There's extensive research and works on all things resilience. One could say: if one build a system that is proven to be theoretically resilient, that model should extrapolate to real-world resilience.

This approach is probably intimately related with pure-functional programming, which I feel has been not explored enough in this area.

[+] terom|5 years ago|reply
There are multiple methods for automating AWS EC2 instance recovery for instances in the "system status check failed" or "scheduled for retirement event" cases.

Yet to figure out how to test any of those cloudwatch alerts/rules. I've had them deployed in my dev/test environments for months now, after having to manually deal with a handful of them in a short time period. They've yet to trigger once since.
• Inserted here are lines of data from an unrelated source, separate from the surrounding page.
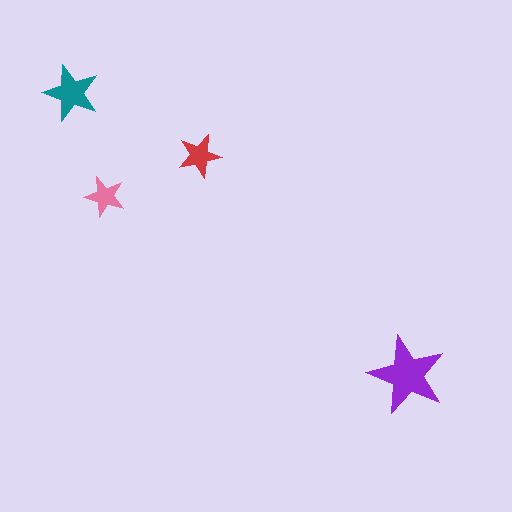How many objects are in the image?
There are 4 objects in the image.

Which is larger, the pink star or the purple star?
The purple one.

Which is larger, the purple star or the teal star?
The purple one.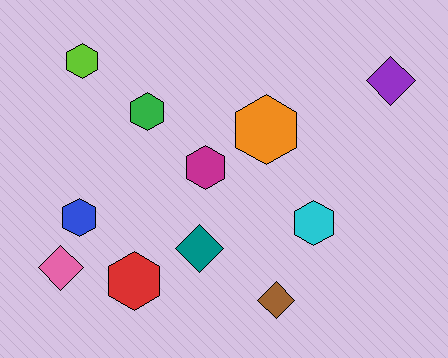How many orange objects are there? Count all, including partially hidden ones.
There is 1 orange object.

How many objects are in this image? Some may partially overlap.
There are 11 objects.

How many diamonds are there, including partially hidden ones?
There are 4 diamonds.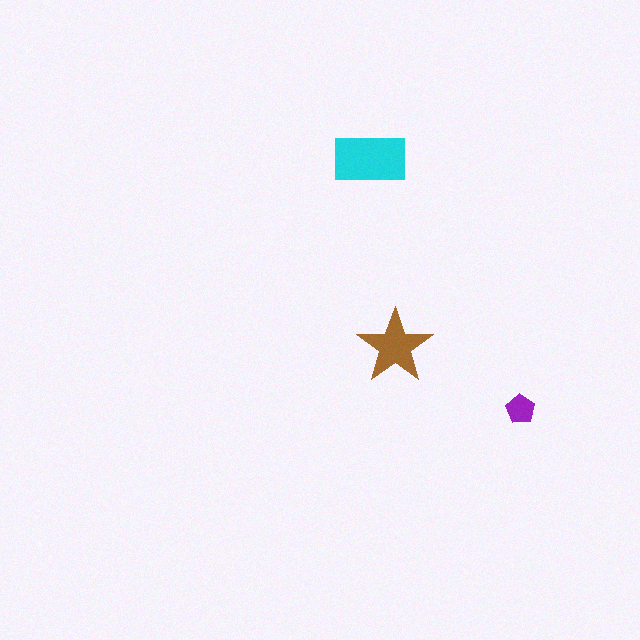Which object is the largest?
The cyan rectangle.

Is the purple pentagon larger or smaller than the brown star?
Smaller.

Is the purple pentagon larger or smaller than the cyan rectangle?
Smaller.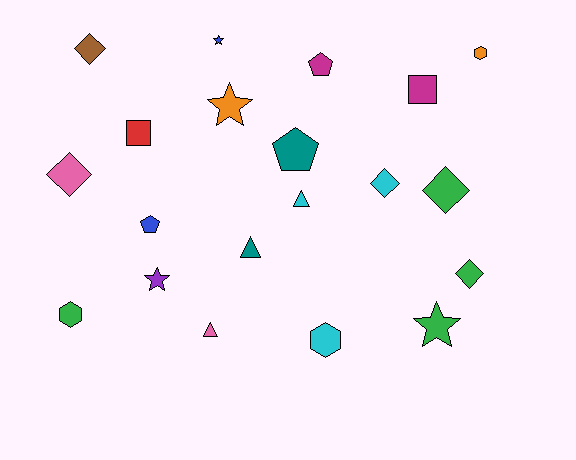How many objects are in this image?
There are 20 objects.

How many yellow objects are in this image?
There are no yellow objects.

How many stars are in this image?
There are 4 stars.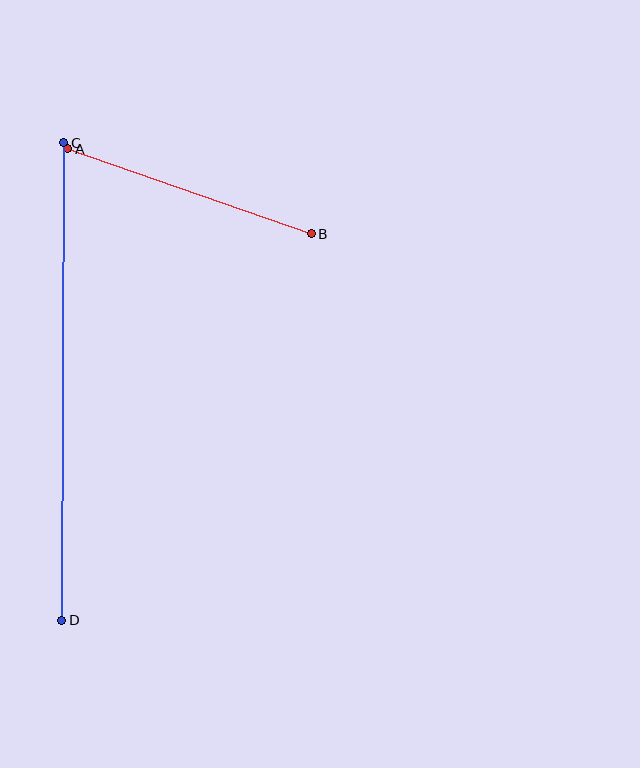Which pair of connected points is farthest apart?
Points C and D are farthest apart.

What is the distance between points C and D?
The distance is approximately 477 pixels.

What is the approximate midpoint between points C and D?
The midpoint is at approximately (63, 382) pixels.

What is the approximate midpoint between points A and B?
The midpoint is at approximately (189, 191) pixels.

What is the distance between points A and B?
The distance is approximately 258 pixels.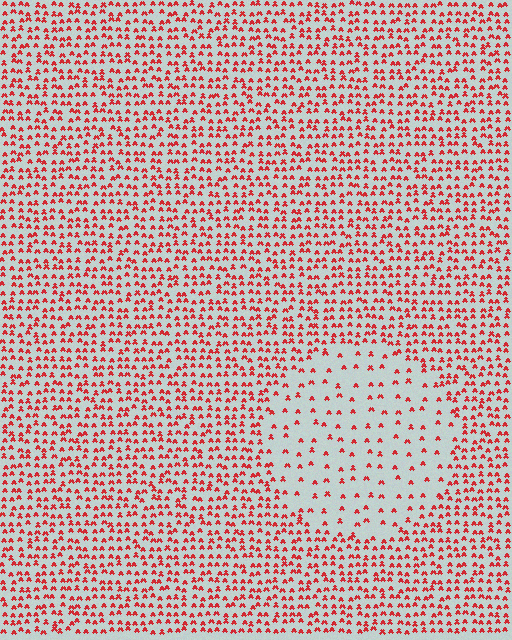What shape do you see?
I see a circle.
Umbrellas when it's raining etc.

[+] wmf|5 years ago|reply
This is why it seems like it would be good to have explicit fault injection APIs instead of assuming that the normal APIs behave the same as a real failure.
[+] haecceity|5 years ago|reply
Why does Twitter often fail to load when I open a thread and if I refresh it works. Does Twitter use us-fail-1?
[+] caymanjim|5 years ago|reply
I don't know why, but it happens to everyone and it's been that way for a long time. Either their engineers are failing, or there's some sketchy monetary reason for it. You're not the only one.
[+] saagarjha|5 years ago|reply
I think they don't like browsers they can't fingerprint, or something like that.
[+] mschuster91|5 years ago|reply
You mean the "Click here to reload Twitter" thing? That's spam protection, I hit this regularly after restarting Chrome (with ~600 tabs).
[+] georgewfraser|5 years ago|reply
I think people overestimate the importance of failures of the underlying cloud platform. One of the most surprising lessons of the last 5 years at my company has been how rarely single points of failure actually fail. A simple load-balanced group of EC2 instances, pointed at a single RDS Postgres database, is astonishingly reliable. If you get fancy and build a multi-master system, you can easily end up creating more downtime than you prevent when your own failover/recovery system runs amok.